Quand on lui demande si cette situation l’inquiète, le médecin réagit de la manière suivante : « La seule chose qui m’inquiète, c’est qu’on soit obligés de choisir qui on va soigner et qui on va laisser mourir, de choisir entre un patient de 50 ans qui a une urgence cardiaque et un patient de 50 ans qui a une infection respiratoire à Covid-19 ».

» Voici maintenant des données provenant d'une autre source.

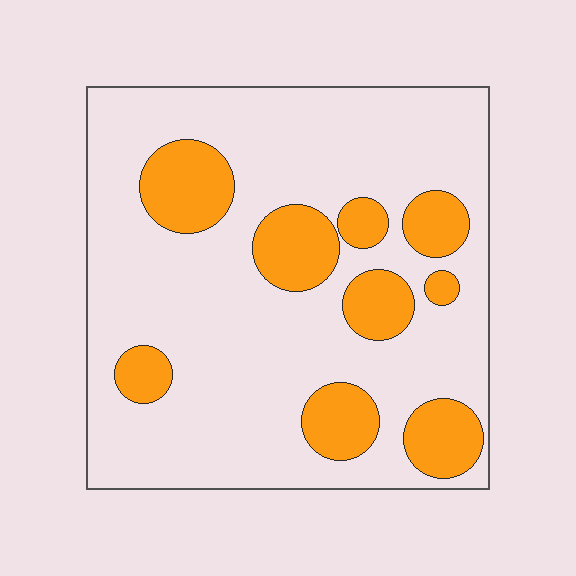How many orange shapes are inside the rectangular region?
9.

Bientôt comme en Italie ? 

C’est pourtant déjà ce qui se passe en Italie. Mais ce n’est pas encore le cas dans le Grand Est, « en dehors des patients les plus âgés. Au-delà de 90 ans, on ne fera plus de réanimation comme on pourra le faire pour quelqu’un de plus jeune. Donc on fait déjà des choix, mais ce sont des choix de bon sens, et pas des choix de nécessité », précise Jean-Philippe Mazzucotelli.
 
Pour le reste, « s’il faut travailler 24h/24 on le fera, s’il faut se réorganiser, quelle que soit la forme de l’organisation, les lieux de prise en charge des patients, cela n’a finalement peu d’importance. »
 
Ok, ok, mais dans quel état d’esprit sont les médecins qui sont confrontés à cette situation à Strasbourg ? « Il y a une certaine forme d’inquiétude, admet le médecin. Mais on est confrontés à ces problèmes de prise en charge de malades urgents et lourds quotidiennement, c’est notre métier. On a un peu d’inquiétude, mais pas plus que ça, on n’est pas du tout en panique. »
 
Pour l’instant tout va bien. Mais l’important, ce n’est pas la chute, c’est l’atterrissage…

 

Un courrier envoyé au ministère de la Santé
Dans un courrier adressé le 12 mars au ministre de la Santé, Jean-Philippe Mazzucotelli, Jean-Claude Matry, le président CFTC des HUS (Hôpitaux universitaires de Strasbourg), et Vanessa Ruhlmann, la présidente de l’association Optim’AVC, alertent sur « les risques sanitaires encourus par la population du GHT 10 dans le Grand-Est ainsi que par le personnel médical et para-médical au sein des Hôpitaux Universitaires de Strasbourg (HUS) ». Et de rappeler que la région Grand-Est est la plus touchée tandis que la France est l’un des pays les plus touchés en Europe. Pour les auteurs du courrier, « les conditions de prise en charge des patients sont « actuellement fortement dégradées du fait de la politique d’austérité instaurée depuis 4 ans aux HUS (exemple : 100 postes d’infirmier(e)s non pourvus) ». Et d’ajouter que « nous sommes d’ores et déjà dans une situation extrêmement critique avec des réanimations saturées nécessitant une déprogrammation des interventions de chirurgie lourde, en particulier de chirurgie cardiaque ». Enfin, si le stade II « renforcé » a été récemment déclaré dans le département du Haut-Rhin, « le stade III aurait dû être annoncé pour l’Alsace et non un stade II renforcé qui semble un non-sens », poursuit le courrier qui demande le déclenchement du stade III pour la région Alsace et le soutien du gouvernement et de l’ARS Grand-Est pour « renforcer les moyens humains et matériels dans l’unique objectif d’éviter un désastre sanitaire ».